Vector of linkage distances used when a criterion ("Dunn", "AHC") needs it.

evaluationCriteria

criteria used for comparison after enhancement. They are evaluated on each feasible solution given by each criterion used for enhancement. Must be a vector composed of the available criteria in c3t. For the Dunn index there will be one criterion per linkage given. See available_criteria().

maxIt

maximum number of allowed iterations. Default is Inf. (strictly positive integer)

parallel

Logical indicating whether to use parallel processing. Default is TRUE.

nbCores

Number of CPU cores to use for parallel processing (sockets method). Default is one less than the detected number of cores.

verbose

Logical indicating whether to display progress messages. Default is TRUE.

Value

a tibble with one row per try. For each row the following variables:

  • criterion: name of the criterion used for improvement.

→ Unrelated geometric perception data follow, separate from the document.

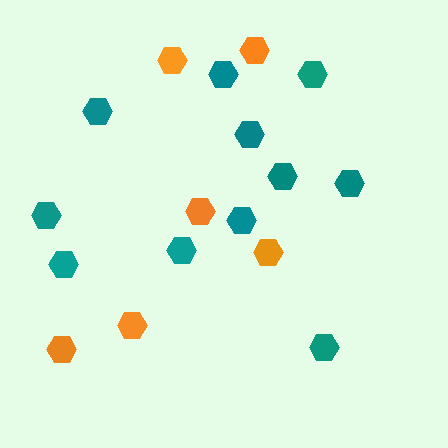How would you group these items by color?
There are 2 groups: one group of teal hexagons (11) and one group of orange hexagons (6).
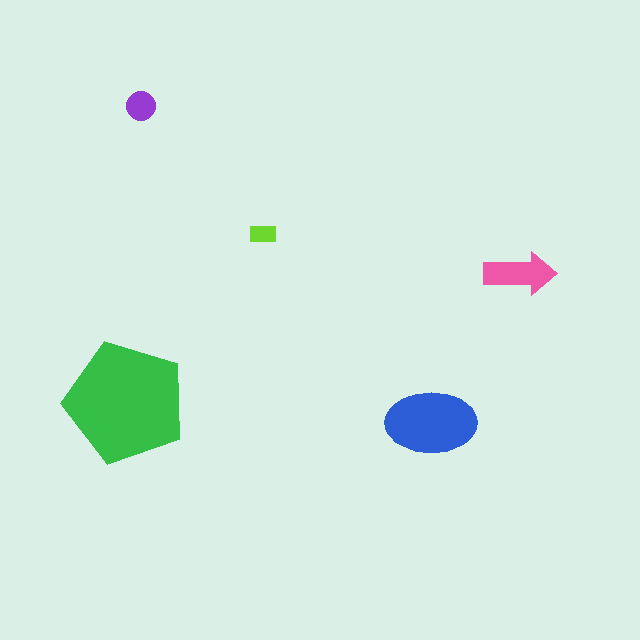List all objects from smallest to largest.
The lime rectangle, the purple circle, the pink arrow, the blue ellipse, the green pentagon.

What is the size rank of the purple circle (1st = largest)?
4th.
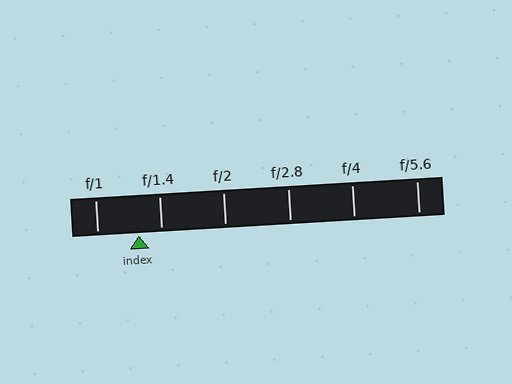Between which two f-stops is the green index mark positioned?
The index mark is between f/1 and f/1.4.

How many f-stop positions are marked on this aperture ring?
There are 6 f-stop positions marked.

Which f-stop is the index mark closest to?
The index mark is closest to f/1.4.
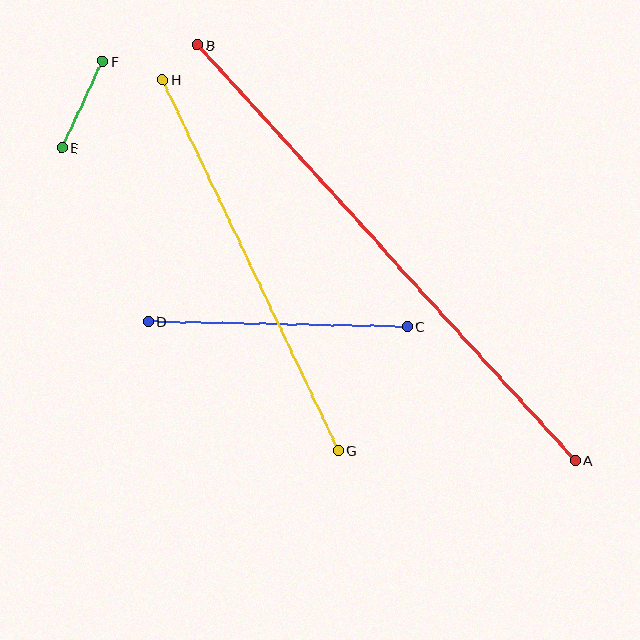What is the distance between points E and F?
The distance is approximately 95 pixels.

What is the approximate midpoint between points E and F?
The midpoint is at approximately (82, 105) pixels.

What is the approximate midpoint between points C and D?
The midpoint is at approximately (277, 324) pixels.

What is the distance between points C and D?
The distance is approximately 259 pixels.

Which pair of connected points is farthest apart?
Points A and B are farthest apart.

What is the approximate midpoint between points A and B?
The midpoint is at approximately (386, 252) pixels.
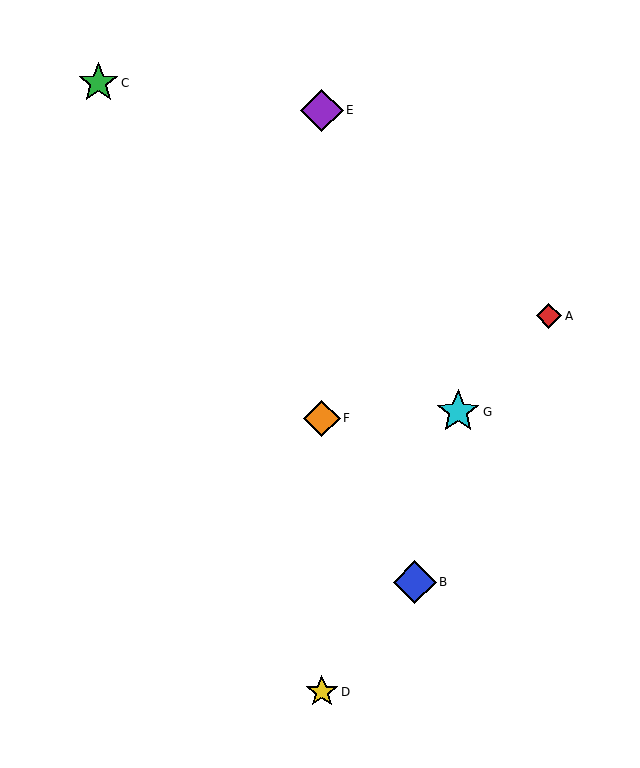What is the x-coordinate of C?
Object C is at x≈98.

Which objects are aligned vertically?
Objects D, E, F are aligned vertically.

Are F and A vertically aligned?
No, F is at x≈322 and A is at x≈549.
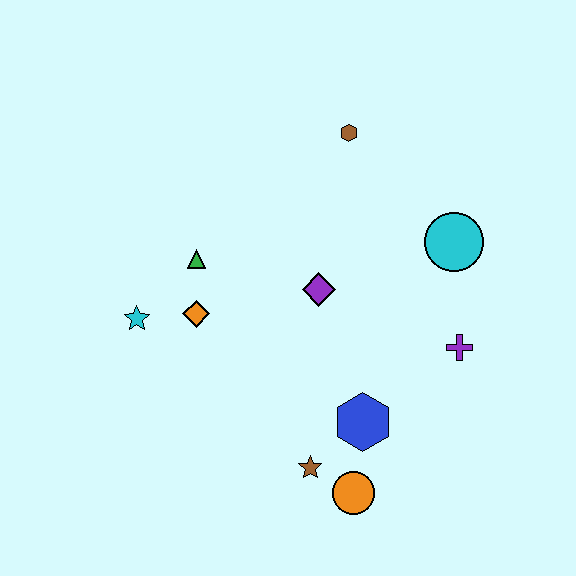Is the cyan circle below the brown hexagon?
Yes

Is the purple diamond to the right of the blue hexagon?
No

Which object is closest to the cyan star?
The orange diamond is closest to the cyan star.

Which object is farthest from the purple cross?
The cyan star is farthest from the purple cross.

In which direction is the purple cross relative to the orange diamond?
The purple cross is to the right of the orange diamond.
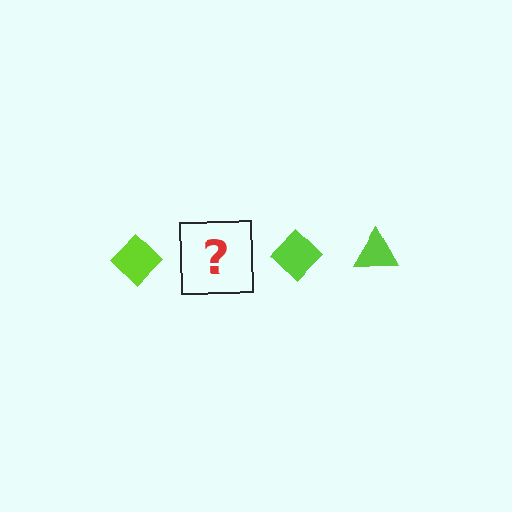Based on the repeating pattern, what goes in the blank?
The blank should be a lime triangle.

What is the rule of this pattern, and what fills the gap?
The rule is that the pattern cycles through diamond, triangle shapes in lime. The gap should be filled with a lime triangle.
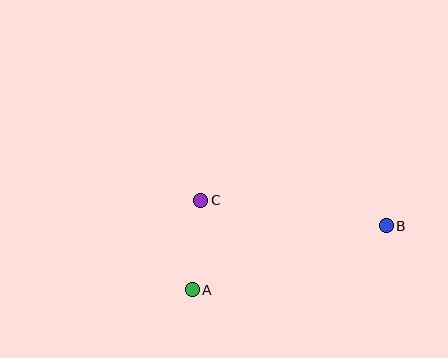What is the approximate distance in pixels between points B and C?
The distance between B and C is approximately 187 pixels.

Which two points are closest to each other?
Points A and C are closest to each other.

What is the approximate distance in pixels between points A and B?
The distance between A and B is approximately 205 pixels.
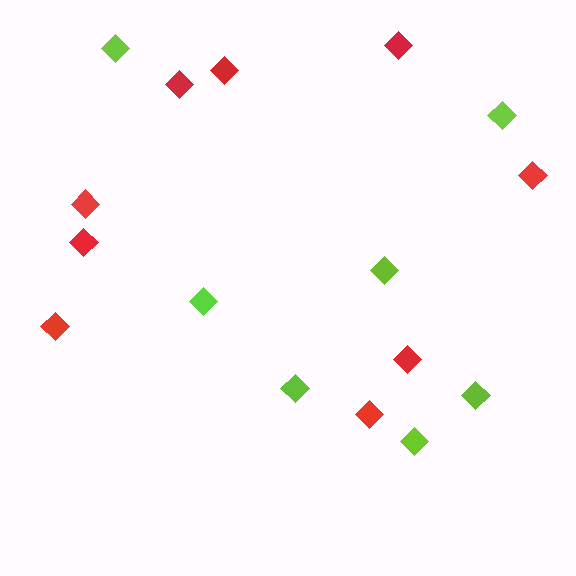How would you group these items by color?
There are 2 groups: one group of lime diamonds (7) and one group of red diamonds (9).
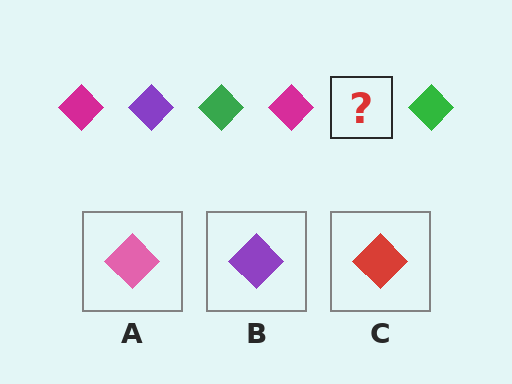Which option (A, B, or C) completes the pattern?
B.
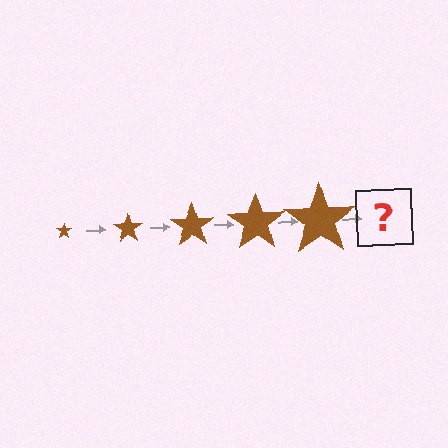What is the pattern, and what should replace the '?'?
The pattern is that the star gets progressively larger each step. The '?' should be a brown star, larger than the previous one.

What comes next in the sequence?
The next element should be a brown star, larger than the previous one.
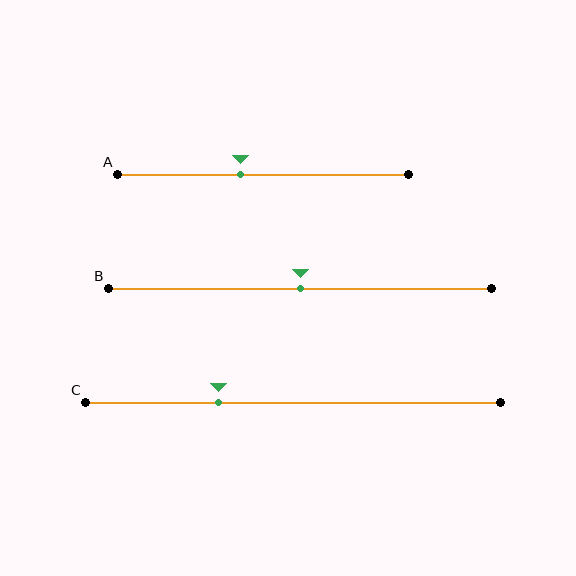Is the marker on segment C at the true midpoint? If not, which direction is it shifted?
No, the marker on segment C is shifted to the left by about 18% of the segment length.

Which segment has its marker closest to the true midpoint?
Segment B has its marker closest to the true midpoint.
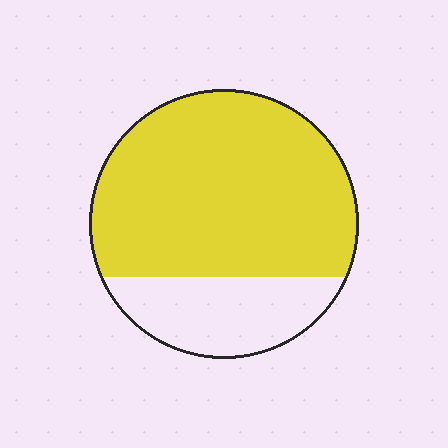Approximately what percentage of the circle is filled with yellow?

  • linkage: type of linkage distance used (NA if this argument is irrelevant for the actual criterion).

  • sampleSize: size of the sample for the calculation of the criterion (NA if irrelevant).

  • statut: state of improvement. Indicates whether an improvement could be made or not.

  • iterations: number of improving iterations performed.

  • regionalisationOpti: the new regionalisation. Identical to the input argument if no improvement could be made.

  • one column per criterion indicated in critereEvaluation. If some of those criteria use a linkage distance, there will be one column per linkage distance given in linkage and per criterion.

References

Marc Christine and Michel Isnard. "Un algorithme de regroupement d'unités statistiques selon certains critères de similitudes" Insee Méthodes, 2000, p. 50`